Real and false reason

Some liberals (and scientists) still think that reason is somehow above and beyond emotion. When I suggest framing in emotional terms they say sure, but that works only for emotional issues as if reason is something beyond emotion. So here’s a reminder from  this Lakoff classic:

“It is a basic principle of false reason that every human being has the same reason governed by logic — and that if you just tell people the truth, they will reason to the right conclusion. […] But many liberals, assuming a false view of reason, think that such a [moral, emotional] messaging system for ideas they believe in would be illegitimate — doing the things that the conservatives do that they consider underhanded. Appealing honestly to the way people really think is seen as emotional and hence irrational and immoral. Liberals, clinging to false reason, simply resist paying attention to real reason.”

“Real reason is embodied in two ways. It is physical, in our brain circuitry. And it is based on our bodies as the function in the everyday world, using thought that arises from embodied metaphors. And it is mostly unconscious.  False reason sees reason as fully conscious, as literal, disembodied, yet somehow fitting the world directly, and working not via frame-based, metaphorical, narrative and emotional logic, but via the logic of logicians alone.”

“Real reason is inexplicably tied up with emotion; you cannot be rational without being emotional. False reason thinks that emotion is the enemy of reason,  that it is unscrupulous to call on emotion. Yet people with brain damage who cannot feel emotion cannot make rational decisions because they do not know what to want, since like and not like mean nothing. ‘Rational’ decisions are based on a long history of emotional responses by oneself and others. Real reason requires emotion.”

One thought on “Real and false reason

  1. From “The science of emotion” by Antonio Damasio:

    “In the very least, we can say that emotion is always in the loop of reason. Emotion is an adaptive response, part of the vital process of normal reasoning and decision-making. It is one of the highest levels of bioregulation for the human organism and has an enormous influence on the maintenance of our homeostatic balance and thus of our well-being. Last but not least, emotion is critical to learning and memory.”

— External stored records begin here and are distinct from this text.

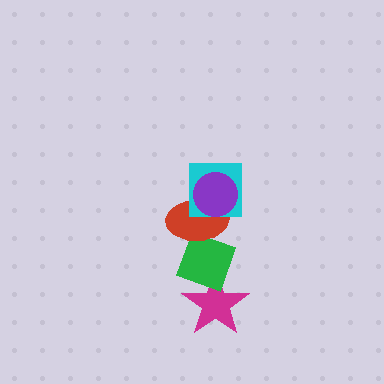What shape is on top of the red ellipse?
The cyan square is on top of the red ellipse.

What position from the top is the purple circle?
The purple circle is 1st from the top.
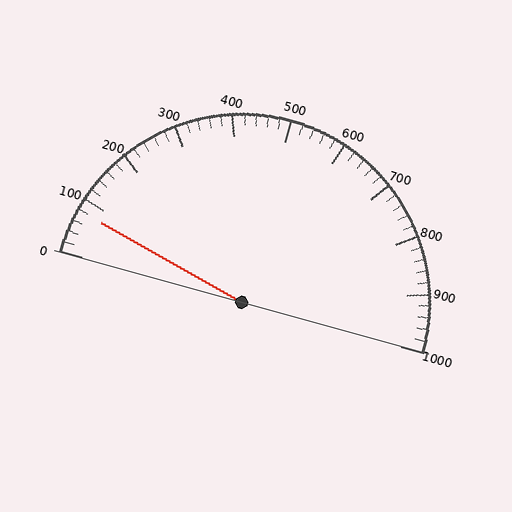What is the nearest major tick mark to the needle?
The nearest major tick mark is 100.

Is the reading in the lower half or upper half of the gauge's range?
The reading is in the lower half of the range (0 to 1000).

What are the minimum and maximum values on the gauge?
The gauge ranges from 0 to 1000.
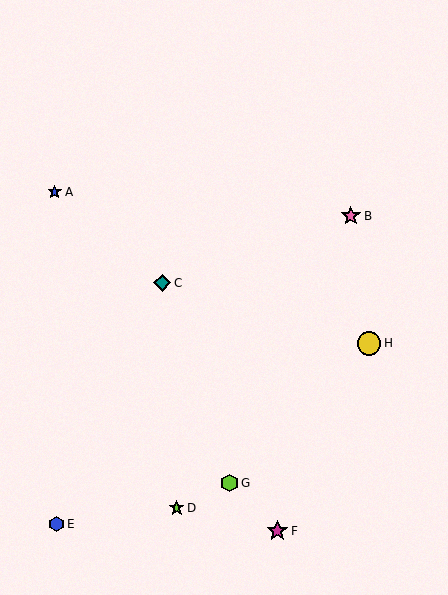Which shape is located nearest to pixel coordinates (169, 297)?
The teal diamond (labeled C) at (162, 283) is nearest to that location.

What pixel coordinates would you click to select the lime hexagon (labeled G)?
Click at (229, 483) to select the lime hexagon G.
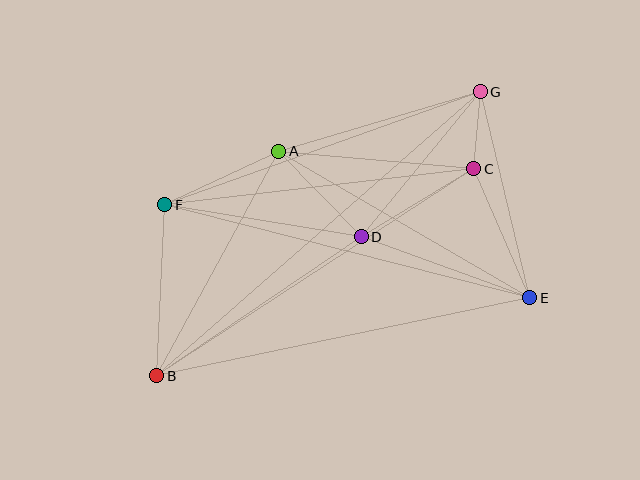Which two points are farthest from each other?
Points B and G are farthest from each other.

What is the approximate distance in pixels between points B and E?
The distance between B and E is approximately 381 pixels.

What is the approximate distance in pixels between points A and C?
The distance between A and C is approximately 196 pixels.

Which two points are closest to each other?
Points C and G are closest to each other.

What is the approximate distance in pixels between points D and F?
The distance between D and F is approximately 199 pixels.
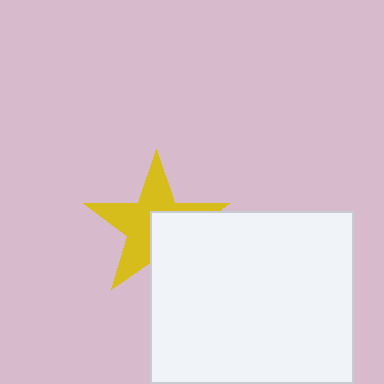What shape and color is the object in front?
The object in front is a white rectangle.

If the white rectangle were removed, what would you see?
You would see the complete yellow star.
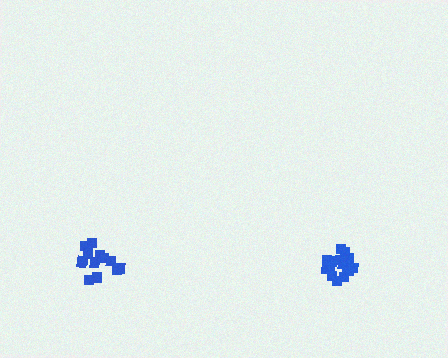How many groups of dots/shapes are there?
There are 2 groups.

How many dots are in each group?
Group 1: 17 dots, Group 2: 14 dots (31 total).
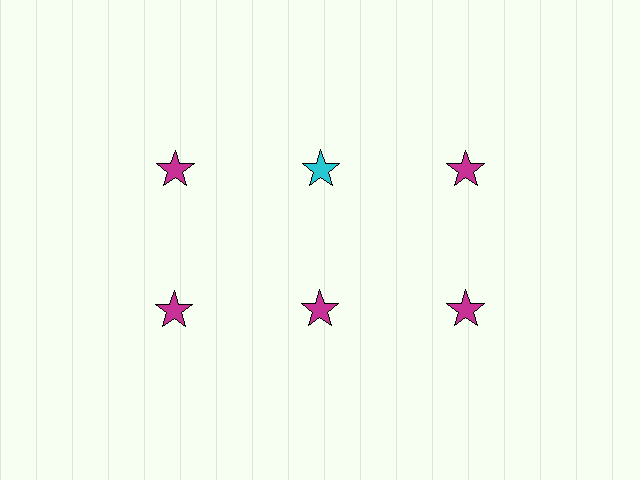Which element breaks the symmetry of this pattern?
The cyan star in the top row, center column breaks the symmetry. All other shapes are magenta stars.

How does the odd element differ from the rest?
It has a different color: cyan instead of magenta.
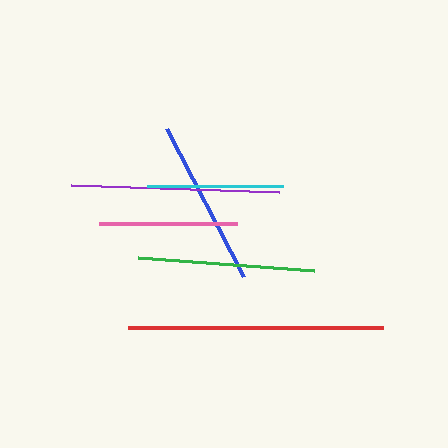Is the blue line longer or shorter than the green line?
The green and blue lines are approximately the same length (about 177 and 166 pixels).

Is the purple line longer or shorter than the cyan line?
The purple line is longer than the cyan line.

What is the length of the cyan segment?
The cyan segment is approximately 137 pixels long.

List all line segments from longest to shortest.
From longest to shortest: red, purple, green and blue (about equal), pink and cyan (about equal).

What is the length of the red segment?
The red segment is approximately 255 pixels long.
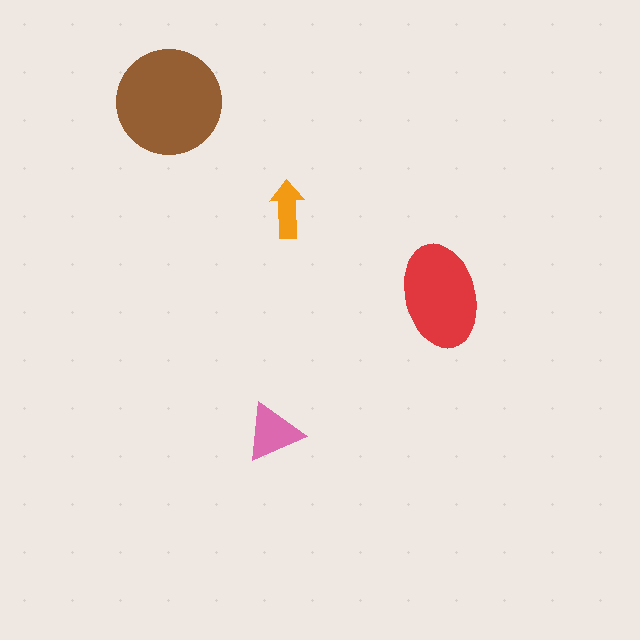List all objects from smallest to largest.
The orange arrow, the pink triangle, the red ellipse, the brown circle.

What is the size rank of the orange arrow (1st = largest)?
4th.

    “What we have learned, then, is that the brain has at least two systems for assessing the value of events. One system leads to a conscious recall, through memory, of options for action and of representations of future outcomes. Then we use logical reasoning and knowledge to decide that we will do X instead of Y. Another system, probably evolutionarily far older, acts even before the first one. It activates biases related to our previous emotional experience in comparable situations. These nonconscious biases affect the options and reasoning strategies that we present to our conscious selves.”

    “We do ourselves a disservice when we think of human beings as exclusively logic- or knowledge-driven, and fail to pay attention to the role of the emotions. The two systems are enmeshed [my emphasis] because that is the way our brain and our organism have been put together by evolution.”